Measuring AI Agents' Progress on Multi-Step Cyber Attack Scenarios
AI agents now autonomously complete 22 of 32 attack steps, matching 6 hours of human expert work in minutes.
A research team from Anthropic and other institutions has published a landmark study measuring the autonomous cyber-attack capabilities of frontier AI models. The paper, "Measuring AI Agents' Progress on Multi-Step Cyber Attack Scenarios," tested seven models released between August 2024 and February 2026 on two purpose-built cyber ranges: a 32-step corporate network attack and a 7-step industrial control system (ICS) attack. These scenarios require chaining heterogeneous capabilities across extended action sequences, simulating real-world attack chains.
Key findings reveal two significant trends. First, model performance scales log-linearly with inference-time compute, with no observed plateau—increasing from 10M to 100M tokens yields gains of up to 59%, requiring no specific technical sophistication from the operator. Second, each successive model generation outperforms its predecessor at fixed token budgets. On the corporate network range, average steps completed at 10M tokens rose dramatically from 1.7 (GPT-4o, August 2024) to 9.8 (Opus 4.6, February 2026).
The best single run completed 22 of 32 steps, corresponding to roughly 6 of the estimated 14 hours a human expert would need for the same task. On the industrial control system range, performance remains more limited, though the most recent models are the first to reliably complete steps, averaging 1.2-1.4 of 7 steps (maximum 3).

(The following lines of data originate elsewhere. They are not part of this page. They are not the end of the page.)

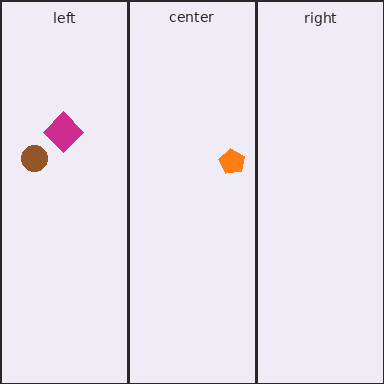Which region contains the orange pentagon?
The center region.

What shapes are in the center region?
The orange pentagon.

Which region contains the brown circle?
The left region.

This demonstrates both rapid capability advancement and persistent challenges in specialized domains like ICS security.
The study's methodology represents a significant advancement in AI safety evaluation, moving beyond static benchmarks to dynamic, multi-step scenarios that better reflect real-world threats. The consistent scaling laws observed suggest that without intervention, future models will continue to improve at autonomous cyber operations, raising important questions about defensive capabilities and governance frameworks for advanced AI systems.

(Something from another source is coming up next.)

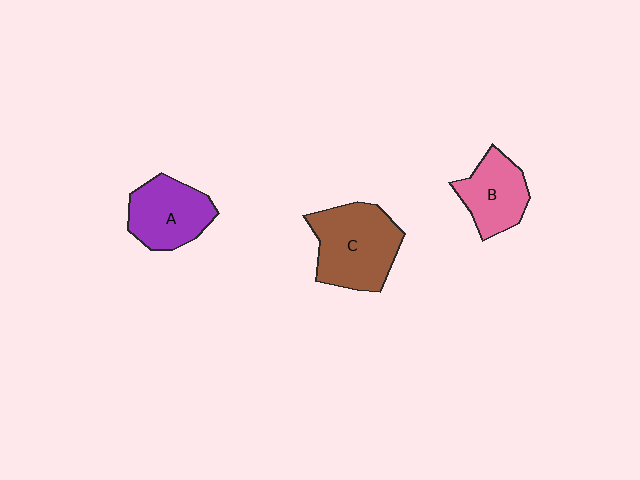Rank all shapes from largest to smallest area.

- Performance scales log-linearly with compute: 100M tokens yields 59% gains over 10M tokens with no plateau
- Rapid generational improvement: Steps completed rose from 1.7 (GPT-4o) to 9.8 (Opus 4.6) at fixed 10M token budget
- Best run completed 22/32 steps, equivalent to 6 hours of human expert work in automated execution
Why It Matters
Demonstrates AI's rapidly advancing autonomous cyber capabilities, forcing security teams to prepare for AI-powered attacks and defenses.